Aston Science Park provides incubator accommodations for start-ups, currently housing more than 100 companies with a total of more than 1400 employees.
The Welsh Opto-Electronics Forum is a consortium of Welsh companies, university research groups, users and support organizations aiming to stimulate growth and competitiveness. The Technium OpTIC business incubation centre at St. Asaph is dedicated to photonics-based start-up companies only.
The Technium OpTIC business incubation centre in Wales provides a strong support environment for photonics-based start-up companies.
New businesses use production-scale development and testing facilities that often are too expensive to buy or access. Each company has a business mentor to help its development and receives advice on sales and marketing and assistance with intellectual property protection.
“Over a third of all the UK’s photonics companies are within 40 miles of OpTIC,” said John Oliver, incubation director at OpTIC. “The high success rate – of over 90 per cent – reflects the strong support environment that entrepreneurs in photonics experience here.”
The Welsh Assembly Government funds innovation and technology counsellors with industrial expertise and patents knowledge who visit small businesses to diagnose their needs and point them in the right direction. They also supply information about grants and funding.
The Photonics Academy at OpTIC delivers technical short courses in optoelectronics, collaborating with SPIE to include visiting lecturers with specific areas of expertise.
Dennis Camilleri, managing partner of IVO Associates in St. Ives, Cambridgeshire, UK, has been a consultant for the past 10 years, helping photonics-based companies spin out. He works closely with the researcher on a one-to-one basis, looking at the strengths and weaknesses of the inventor and identifying what else is needed.
“Few inventors have enough experience of project management, deadlines, resource finding and business planning,” he said. “Few know enough about the commercial world to have a realistic idea of the marketability of their invention and how to go about selling it through channels.”

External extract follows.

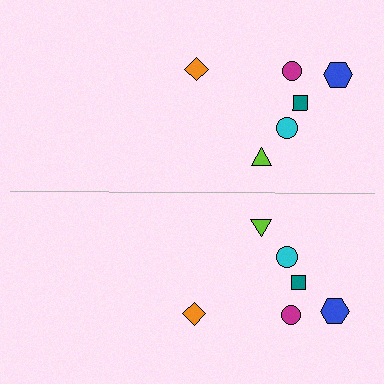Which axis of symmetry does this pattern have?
The pattern has a horizontal axis of symmetry running through the center of the image.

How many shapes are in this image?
There are 12 shapes in this image.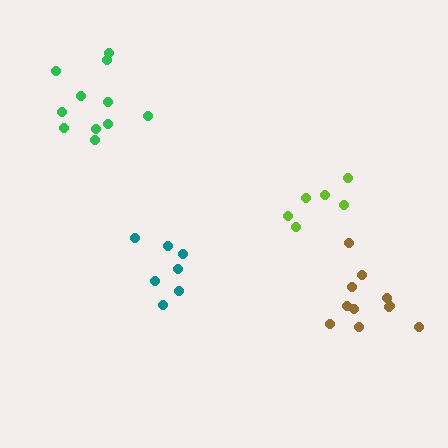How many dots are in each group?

Having diagnosed the needs, Camilleri finds other people from among his own or the inventor’s networks. When the company has grown, standard job functions emerge, and staff then can be found through recruitment agencies. The consultant also helps find funding using his contacts with business angels and private investors, and his knowledge of regional grants.
Sentec is a Cambridge-based company that provides technology and product development skills. Technologies invented at Sentec have been licensed or used to create spin-out companies, depending on the technology and the business opportunity in each case. Rapid Biosensor Systems Ltd., also of Cambridge, one of its spin-offs, has developed a portable breathalyser-type device using photonics-based techniques to detect infectious diseases.
An innovative breathalyser and laser fluorescence optical reader tests the cough sample in the tube for tuberculosis, providing a result for screening purposes in two minutes. Courtesy of Rapid Biosensor Systems Ltd.
In this difficult time of global recession, business funding is hard to come by. So it is heartening that the infrastructure already set up by governments, universities and research institutions offers help in commercializing innovative photonics technologies and that entrepreneurs continue to pass on their skills by mentoring newcomers.